The Scots called on their allies for help. The indigenous people of Panama, called the Kuna today, came to the aid of the Scots, but they were no match for the Spanish Empire. England blockaded their other allies from sailing to their aid.
Abandoning the colony in March of 1700 to the Kuna —who still live there and call it Caledonia— left Scotland in financial ruin. Only half of the settlers made it home.
England ‘came to the rescue’ and proposed an Act of Union.
Scotland accepted, and in 1707, Scotland and England became a new nation called Great Britain.
Most of Meehall takes place in Scotland in 1706, amid the common people’s anger at their leaders’ reckless loss of life and wealth, not to mention rumors of a pending union with England.
About the Book
Sarah’s boss at Celtic University plonks an iron bracer on her desk. It brings up one of her friend’s magic druid dreams. In it, Sarah’s ex, Michael (Meehall in Gaelic), used this bracer as a time travel object and was a kilted highlander in 1700s Scotland.

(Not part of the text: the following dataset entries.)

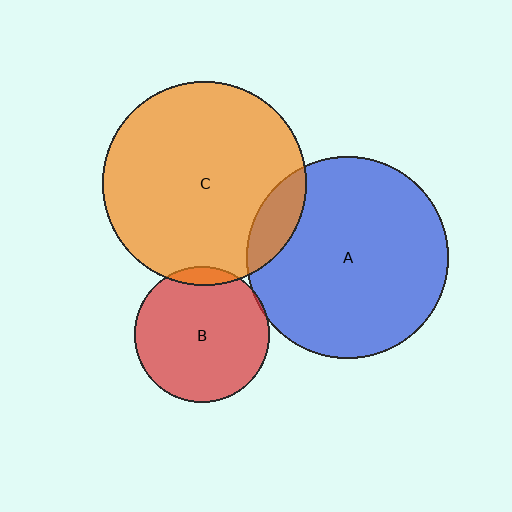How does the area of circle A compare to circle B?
Approximately 2.2 times.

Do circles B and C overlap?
Yes.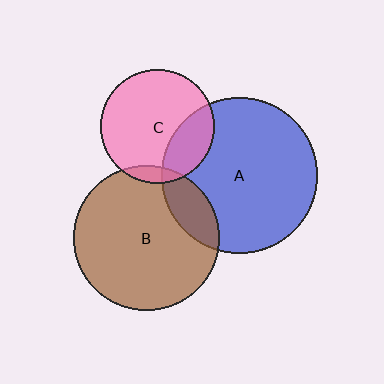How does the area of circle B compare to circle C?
Approximately 1.6 times.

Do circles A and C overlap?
Yes.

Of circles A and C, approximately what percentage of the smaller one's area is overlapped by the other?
Approximately 25%.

At lunch, Sarah’s friends say they’re calling in sick tomorrow to attend a local fair. They want her to call in sick too.
Sarah isn’t keen on giving the bracer back. She wants revenge on Meehall for breaking up with her years ago and decides to use the bracer to have a bit of fun. She tells her friends they don’t have to call in sick. She’s taking them back in time.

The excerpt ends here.